Two-year-olds use their senses and motor skills to explore the world and are highly curious about unfamiliar objects, events and phenomena. New discoveries are also facilitated by a two-year-old’s blossoming language skills that prompt many “why,” “what” and “how” questions. Physically, two-year-olds explore all the ways to travel from here to there, including rolling, crawling, creeping, walking, running, jumping and climbing
Three-year-olds learn primarily through exploring using all their senses. They are also able to listen to and understand conversations, stories, songs and poems. Children of this age develop their logical reasoning skills as they play.

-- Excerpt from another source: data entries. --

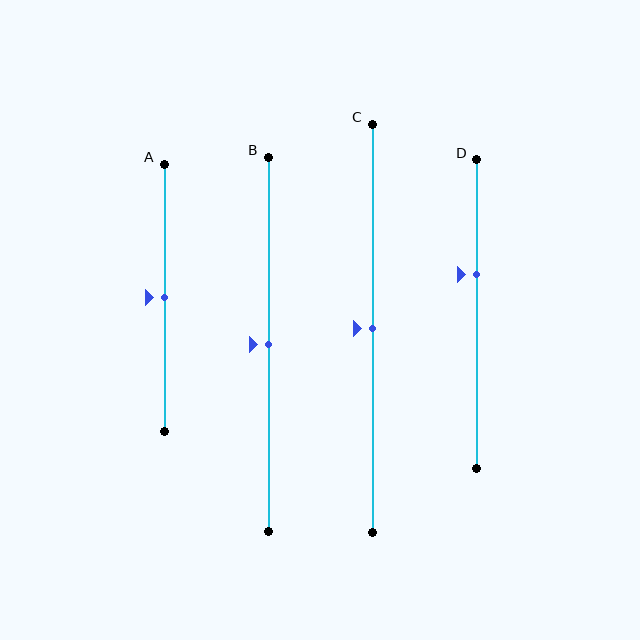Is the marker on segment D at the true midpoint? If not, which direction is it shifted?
No, the marker on segment D is shifted upward by about 13% of the segment length.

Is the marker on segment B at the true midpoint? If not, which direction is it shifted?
Yes, the marker on segment B is at the true midpoint.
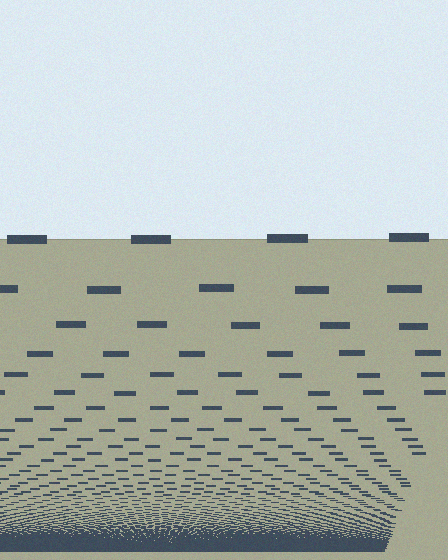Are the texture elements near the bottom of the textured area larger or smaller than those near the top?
Smaller. The gradient is inverted — elements near the bottom are smaller and denser.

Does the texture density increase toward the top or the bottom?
Density increases toward the bottom.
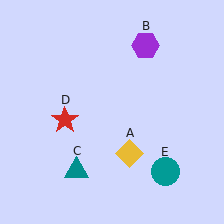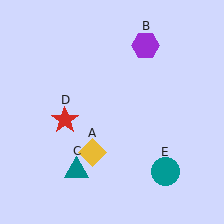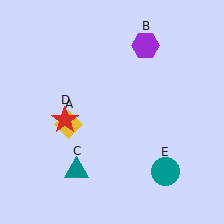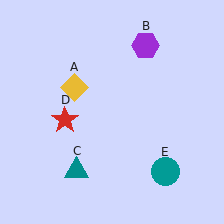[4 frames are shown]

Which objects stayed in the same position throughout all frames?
Purple hexagon (object B) and teal triangle (object C) and red star (object D) and teal circle (object E) remained stationary.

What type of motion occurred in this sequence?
The yellow diamond (object A) rotated clockwise around the center of the scene.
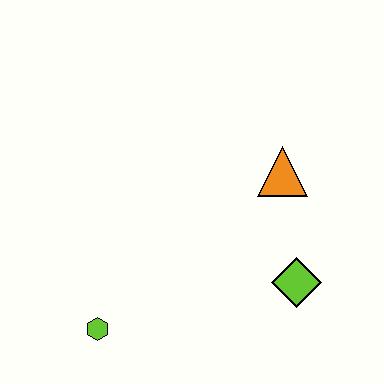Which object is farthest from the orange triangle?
The lime hexagon is farthest from the orange triangle.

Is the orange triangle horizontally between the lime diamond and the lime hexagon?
Yes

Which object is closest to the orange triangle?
The lime diamond is closest to the orange triangle.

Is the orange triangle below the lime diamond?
No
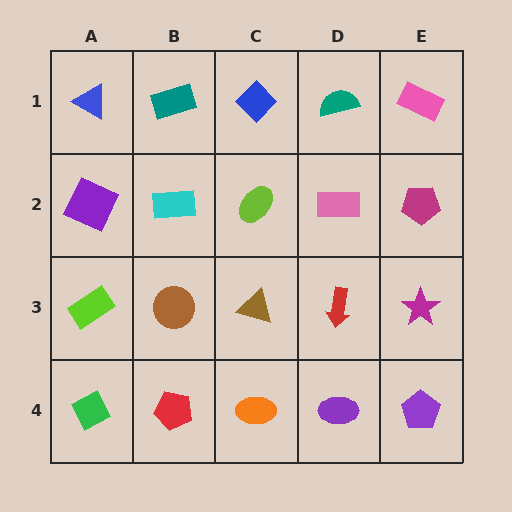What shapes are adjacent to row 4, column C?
A brown triangle (row 3, column C), a red pentagon (row 4, column B), a purple ellipse (row 4, column D).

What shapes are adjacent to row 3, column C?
A lime ellipse (row 2, column C), an orange ellipse (row 4, column C), a brown circle (row 3, column B), a red arrow (row 3, column D).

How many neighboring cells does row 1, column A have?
2.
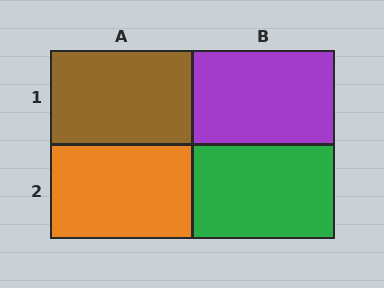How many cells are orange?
1 cell is orange.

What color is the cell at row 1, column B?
Purple.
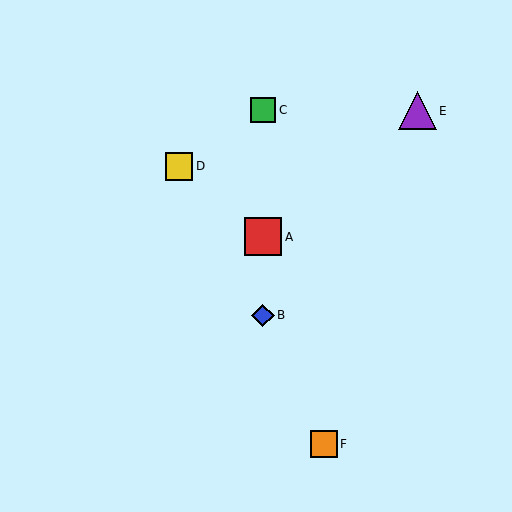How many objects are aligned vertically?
3 objects (A, B, C) are aligned vertically.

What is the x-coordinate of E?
Object E is at x≈418.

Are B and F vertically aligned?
No, B is at x≈263 and F is at x≈324.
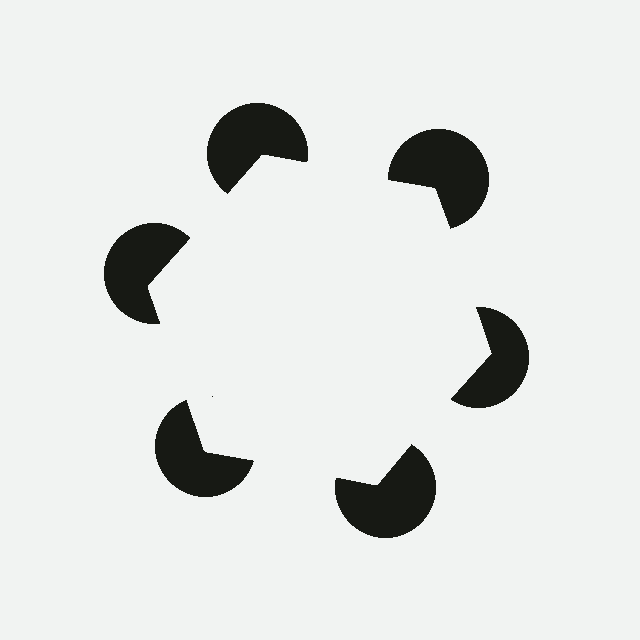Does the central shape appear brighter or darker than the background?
It typically appears slightly brighter than the background, even though no actual brightness change is drawn.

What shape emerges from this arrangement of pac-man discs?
An illusory hexagon — its edges are inferred from the aligned wedge cuts in the pac-man discs, not physically drawn.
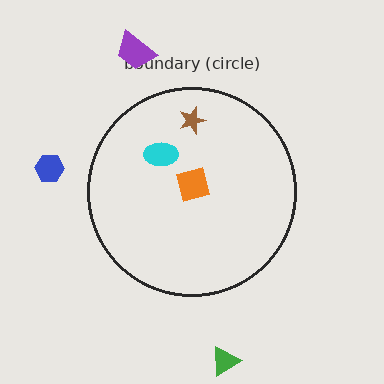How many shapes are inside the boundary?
3 inside, 3 outside.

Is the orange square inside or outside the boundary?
Inside.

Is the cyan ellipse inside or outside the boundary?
Inside.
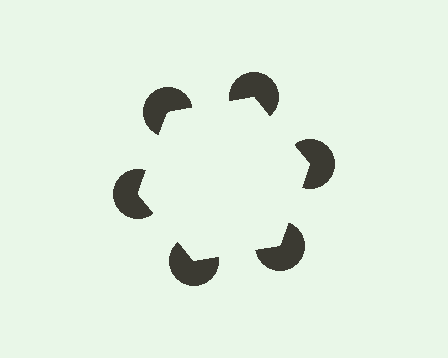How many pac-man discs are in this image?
There are 6 — one at each vertex of the illusory hexagon.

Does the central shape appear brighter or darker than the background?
It typically appears slightly brighter than the background, even though no actual brightness change is drawn.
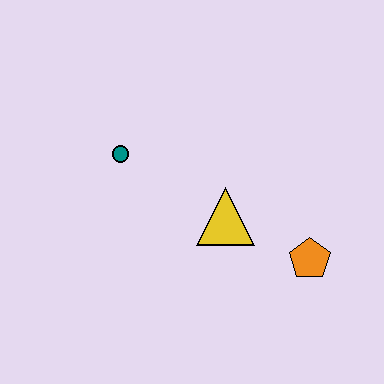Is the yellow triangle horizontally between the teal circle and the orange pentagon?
Yes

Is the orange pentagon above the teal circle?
No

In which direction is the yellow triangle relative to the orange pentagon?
The yellow triangle is to the left of the orange pentagon.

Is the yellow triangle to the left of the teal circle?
No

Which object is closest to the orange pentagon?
The yellow triangle is closest to the orange pentagon.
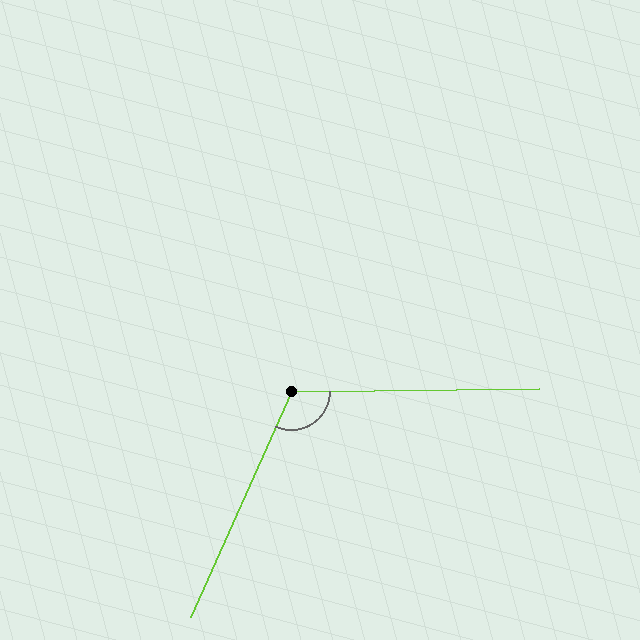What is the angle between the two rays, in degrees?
Approximately 115 degrees.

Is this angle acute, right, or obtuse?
It is obtuse.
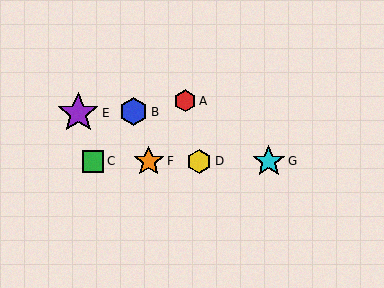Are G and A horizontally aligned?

When it comes to learning, four-year-olds are developing greater self-control and ingenuity. Their pretend play is more complex and imaginative and can be sustained for longer periods. They begin communicating in complex and compound sentences, have very few pronunciation errors, and expand their vocabularies daily. They use logical reasoning to solve everyday problems and can effectively use language to compare and describe objects and shapes
Five-year-olds are creative and enthusiastic problem solvers. They offer progressively more imaginative ideas like how to do a task, make something or solve longer-term or more abstract challenges. Five-year-olds begin to extend their oral language skills to reading and writing. They also can discuss stories and are able to tell their own tales. The mathematical thinking of children of this age becomes more abstract. Physically, five-year-olds are abounded with energy and seek active games and environments.